Britain’s travel insurance market declined in 2015 due to fewer written policies and non-hardening of rates resulting from market competition.
New research from Wise Guy Reports revealed that the market fell by 12.3% to £625.4 million in gross written premium last year despite the rising number of UK residents traveling overseas.
According to the report, UK residents made 65.7 million trips abroad in 2015, but majority travelled to Europe.
This has prompted UK residents, particularly younger travellers, to rely on European Health Insurance Cards instead of purchasing travel insurance in order to save money.
“The profitability of the market is struggling as competition is hindering rate increases, while claims costs for insurers are rising due to medical inflation despite the number of claims being in decline. Recent years have seen a shift towards annual policies over single-trip cover,” the report said.

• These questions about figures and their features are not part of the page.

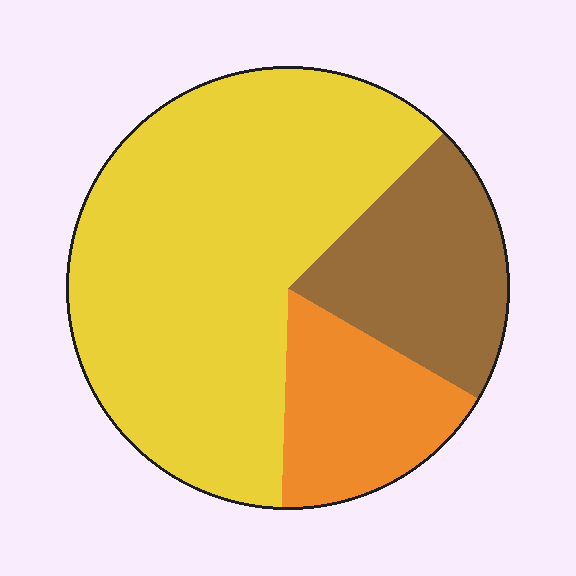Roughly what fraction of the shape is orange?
Orange covers around 15% of the shape.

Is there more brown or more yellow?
Yellow.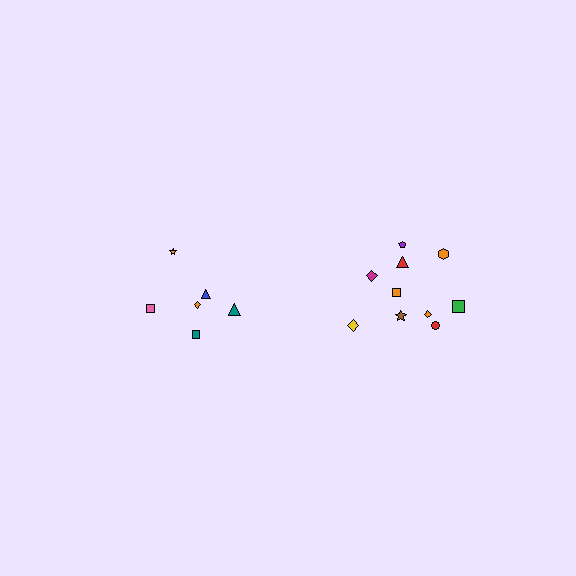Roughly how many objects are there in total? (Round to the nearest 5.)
Roughly 15 objects in total.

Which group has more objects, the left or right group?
The right group.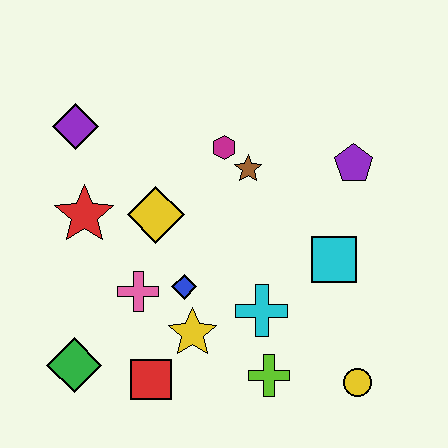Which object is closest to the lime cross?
The cyan cross is closest to the lime cross.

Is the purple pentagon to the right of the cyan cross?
Yes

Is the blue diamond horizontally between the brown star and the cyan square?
No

“This is a result of more frequent travel and the convenience of an annual policy; the rise of annual travel insurance distributed via added-value current accounts; and fewer individuals booking a holiday and consequently single-trip insurance through a tour operator or travel agent.”
The report expects the UK travel insurance market to attain minimal growth in the next few years, reaching only £628 million in 2020.
The research blames this on the UK’s decision to leave the European Union, which is seen to affect the UK residents’ disposable income, limiting their travels abroad.
“Furthermore, traveling abroad will become more expensive as a result of the weakened pound, which will impact travel trends and consequently the travel insurance market, until the economy begins to recover,” the report said.